Он увлекался страстно, до безумия, до потери рассудка. И в то же время в душе у него было много красивых, тонких ощущений: любил музыку (ежедневно по 4, по 5 часов просиживал за роялем. Шопен, Лист, Скрябин – его любимцы), любил природу. И, конечно, был искренно религиозным человеком. Особенно радостно он переживал Евхаристию: она была для него Пасхой, праздником, прорывом в вечность. Мучительно сознавал свою греховность, каялся публично, называл себя окаянным, грешником. Обращаясь к народу, говорил: «Вместе грешим перед Христом, будем вместе и плакать перед ним!»

А потом наступал какой-то спад; и сразу проступали мелкие, пошленькие черточки в его характере: любовь к сплетням, детское тщеславие и, что хуже всего, трусость. Трусость в соединении с тщеславием и сделали его приспособленцем, рабом советской власти, которую он ненавидел, но которой все-таки служил...
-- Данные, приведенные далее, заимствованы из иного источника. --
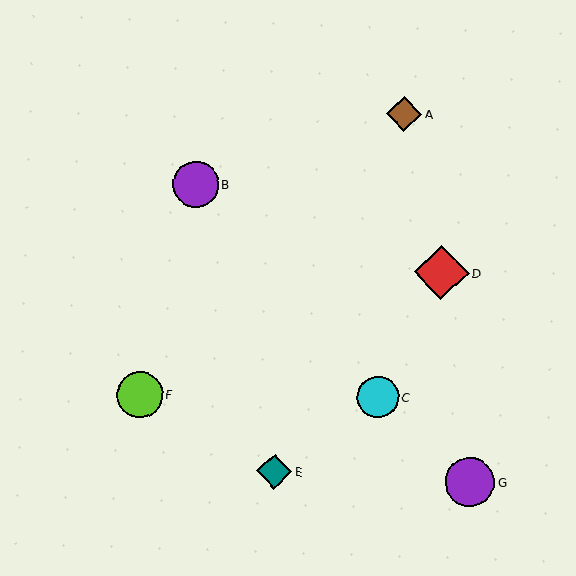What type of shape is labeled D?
Shape D is a red diamond.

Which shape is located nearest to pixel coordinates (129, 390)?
The lime circle (labeled F) at (140, 395) is nearest to that location.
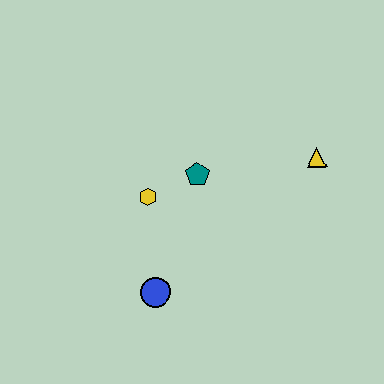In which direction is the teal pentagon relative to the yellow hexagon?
The teal pentagon is to the right of the yellow hexagon.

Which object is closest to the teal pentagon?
The yellow hexagon is closest to the teal pentagon.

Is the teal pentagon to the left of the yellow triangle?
Yes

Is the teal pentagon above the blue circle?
Yes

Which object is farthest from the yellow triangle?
The blue circle is farthest from the yellow triangle.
Последний диспут, на котором я присутствовал, происходил в Филармонии, в январе 1928 г. Это был необычный диспут: диспут между обновленцами и староцерковниками. От обновленцев выступал митрополит Введенский, от староцерковников – бывший ректор Петербургской Духовной Семинарии, в это время настоятель храма Волкова кладбища, прот. Кондратьев.
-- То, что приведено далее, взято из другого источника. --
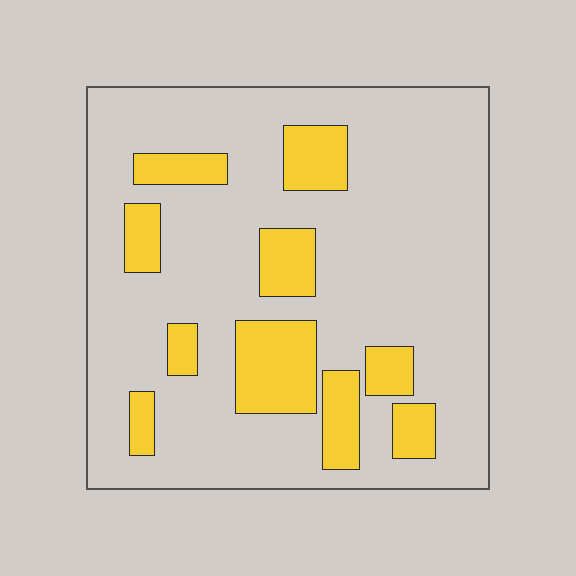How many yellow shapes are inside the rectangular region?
10.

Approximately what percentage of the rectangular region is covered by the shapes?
Approximately 20%.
Сначала говорил Введенский. Первая часть его доклада была посвящена порокам церкви. Он говорил о цезарепапизме, процитировал слова Юстиниана, обращенные к епископам, «бессмертные по цинизму»: «Моя воля – вот ваш канон». Рассказал о том, как в ризнице Пантелеймоновской церкви он нашел старинную икону «Семь Вселенских Соборов». Посредине император Константин, а по бокам семь маленьких кружков – семь Вселенских Соборов. «Древний иконописец здесь графически изобразил значение в церкви императорской власти и вселенских соборов!» Он затем говорил о традиционном консерватизме церкви. Процитировав слова Канта, что верующие люди всегда идут в арьергарде научных достижений человечества», Введенский с жаром заявлял, что назначение верующих христиан – идти впереди человечества, нести горящий факел мудрости и справедливости среди кромешной тьмы. Он заявил, что церковь не должна быть музеем, где все тщательно запротоколировано, проинвентаризировано и покрыто вековой пылью. «Откройте окна, впустите свежий воздух, пусть ворвется в церковь солнечный свет», – исступленно требовал он.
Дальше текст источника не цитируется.